For financial advisers, whose profession is built on trust, judgement, and human connection, these results are particularly important. The challenge ahead is not just about using AI, but about ensuring it strengthens, rather than diminishes, the qualities that clients value most.
The Risks of Over-Reliance on AI
Generic, Impersonal Advice
Advisers who lean too heavily on AI may produce technically accurate outputs, but risk sounding robotic or soulless. Financial advice is not just about precision; it’s about reassurance, empathy, and guiding clients through life’s complexities.
Reduced Critical Thinking
The MIT study highlights a drop in cognitive engagement with prolonged AI use. For advisers, this could blunt the ability to spot anomalies, anticipate unintended consequences, or weigh competing goals, skills clients depend on for navigating uncertainty.

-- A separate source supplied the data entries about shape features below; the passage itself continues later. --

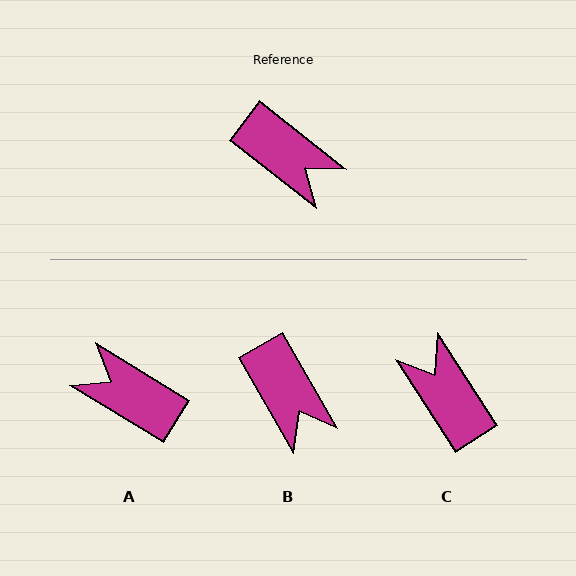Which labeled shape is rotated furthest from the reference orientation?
A, about 173 degrees away.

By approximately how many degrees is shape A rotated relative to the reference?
Approximately 173 degrees clockwise.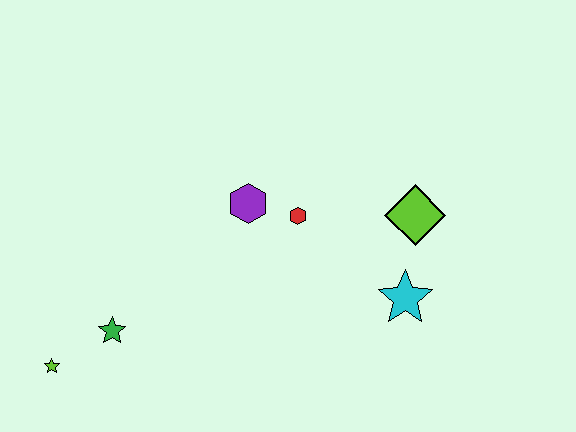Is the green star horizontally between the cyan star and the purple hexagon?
No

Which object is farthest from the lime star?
The lime diamond is farthest from the lime star.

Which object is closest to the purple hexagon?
The red hexagon is closest to the purple hexagon.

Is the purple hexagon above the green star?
Yes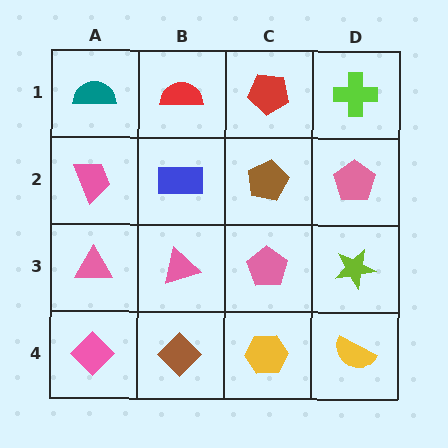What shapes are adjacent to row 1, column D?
A pink pentagon (row 2, column D), a red pentagon (row 1, column C).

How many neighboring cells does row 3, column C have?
4.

Erosion of Professional Differentiation
If AI is doing most of the work, advisers risk becoming indistinguishable from robo-advisers and DIY platforms. Unless advisers cultivate uniquely human skills, the profession risks commoditisation.
The Future Skills Advisers Must Develop
AI can already handle much of the low-value baseline, report generation, regulation, data crunching, product comparisons. The future of advice will depend on skills that AI cannot replicate:
- Emotional Intelligence: Building trust, showing empathy in moments of financial stress, and navigating sensitive conversations.

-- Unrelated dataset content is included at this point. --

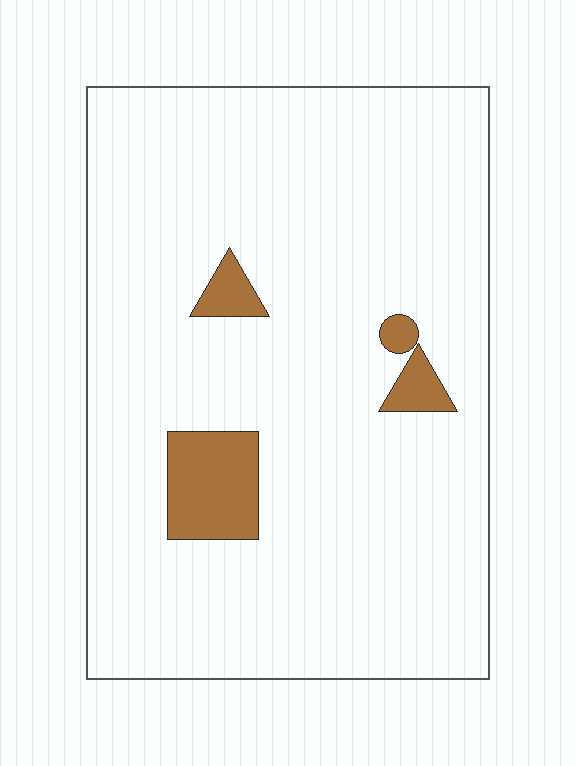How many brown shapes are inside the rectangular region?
4.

- Critical and Integrative Thinking: Interrogating AI outputs, spotting gaps, and bringing context, behavioural biases, family dynamics, or market shifts, into play.
- Ethical and Regulatory Interpretation: Applying rules to nuanced, real-world circumstances, balancing compliance with client goals.
- Coaching and Education: Acting as motivators and guides, not just advisers, helping clients stay the course and make informed trade-offs.
- Creative Problem-Solving: Finding innovative solutions that balance tax, inheritance, and investment needs, where lateral thinking adds real value.
Striking the Right Balance
Perhaps the most striking finding from MIT’s study was that those who began without AI and added it later retained the strongest outcomes. For financial advisers, this offers a clear lesson: do the thinking first, then use AI as a check or enhancement.
The most successful advisers of the future will not abandon AI, but neither will they outsource their judgement to it. Instead, they will use AI as a sparring partner, not a crutch, harnessing its speed and efficiency while preserving the depth, empathy, and critical thinking that only humans can provide.
AI is changing the landscape of financial advice, but human advisers have an enduring edge. By focusing on skills that reinforce trust and judgement, advisers can ensure they remain indispensable, even in a world where machines are faster. The future will belong to those who find the right balance between brains and bots.